If I described Andy as something, she’d be the ship’s captain. The heart of it all. She’d be the one who kept it together, forced its movement, and gave it power.

She was the ship in its entirety.

The lead, while I followed.

“Talk to me,” I pressed, my chest aching in a way I refused to accept. Acknowledgment, fear, it kept me rooted here. Did I fuck up? Was there something I did to make her look like the world just ended?

My room felt smaller as she stayed still. Vacant. She didn’t move, but my eyes caught her as she began to fall to her knees. Not wanting her to hit too hard, I rushed the five feet to her and slowed her descent.

“Please talk to me, little demon,” I begged, hating the name slip. She probably wouldn’t appreciate it either, but in her disarray, she didn’t mention it.

I kneeled, holding her to me and she just sobbed. Rocking against me like the waves in a torrent storm, she let it out. Tears wet my shirt as she held it to her face. It physically pained me to see her so helpless like this. She couldn’t even muster the words because she fully screamed out her pain.

Tightness overwhelmed my chest and throat, feeling the desperation in her cries. It was like crying out for help and not having the words or voice to describe what was needed.

Her whimpers destroyed me, reminding me how I’d be unable to fix anything. Because whatever happened traumatized her and those memories would last forever.

The unease I felt intensified as she shook even more in my arms. “It’s okay, I’ve got you,” I tried reassuring her, my voice cracking at the end. Something about the ones I cared about crying unsettled me in a way I couldn’t explain.

“No, it’s not,” she croaked right before hiccupping. My body zapped with awareness, a synapse of sparks overcoming my skin. She gripped me, her hands bruising with how she clung to me. It was just her and I in a room that somehow felt so small at the moment, but what weighed her down seemed astronomical and while I asked for her to talk, worry kept me from pushing too hard.

“Tell me what happened.”

She loosened her grip on my shirt, her fists still held against me. “Have you been online?”

Shaking my head, a dark thought sank into my gut, one I’d never give in to. “No.” The word came out broken. I avoided it my entire life, hating social media and how they painted my parents’ lives. Royce taught me early on to be a person of the real world and not the internet one.

He wanted me to live.

Experience.

Be a part of life and not an onlooker.

It made things easier, saving me from my dad’s overdose and the cheating rumors. My parents were always big news, especially if my dad missed an award show. I kept myself as uninvolved in their world as possible.

“Good,” she stated solemnly.

“Why?” My voice came out as that of a child—one who didn’t ever allow myself to truly live a life as a child, forced to grow up too young. “Don’t say it.”

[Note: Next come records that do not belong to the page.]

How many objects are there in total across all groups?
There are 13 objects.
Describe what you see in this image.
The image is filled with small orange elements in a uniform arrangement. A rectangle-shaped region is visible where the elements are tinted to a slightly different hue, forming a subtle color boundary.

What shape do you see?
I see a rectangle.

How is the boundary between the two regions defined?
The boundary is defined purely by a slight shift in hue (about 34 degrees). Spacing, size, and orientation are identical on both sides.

Our eyes connected, the redness of her face making me hurt more and more as each breath beneath us pattered out.

Time ticked by.

A second.

Minutes.

I let out shaky breaths, trying to muster up the courage to be brave and ask what my dad had to have done. I didn’t want to know. It hurt to think about. He wouldn’t do that two days before my birthday, right?

Tick.

Tock.

Tick.

Tock.

Time froze as I closed my eyes, braving the reality I might be facing. “Did he overdose?” I finally allowed myself to ask. She shook her head sadly, her lip wobbling. If he didn’t OD, what had her so upset?

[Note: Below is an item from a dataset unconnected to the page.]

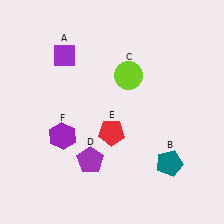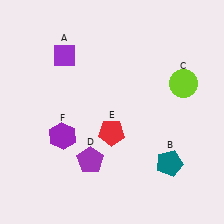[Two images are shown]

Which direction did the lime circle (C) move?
The lime circle (C) moved right.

“I wasn’t supposed to tell you.” Her chin quivered as a new rush of tears escaped her.

“Tell me what?”

She closed her eyes as if seeing me was too painful while uttering the words. “They wanted to surprise you for your birthday,” she croaked, her face scrunched up in so much pain. “Their flight was hours ago.” Her explanation didn’t make sense. She lacked the depth of words and information, only offering a morsel. Her body shifted but it was from the tremors shaking her entire frame. “They didn’t make it.”

They didn’t make it.

Make it where... to the airport?

“Who are you talking about?” Questioning the possibilities had the information clicking in my head. Information that wouldn’t quite stick.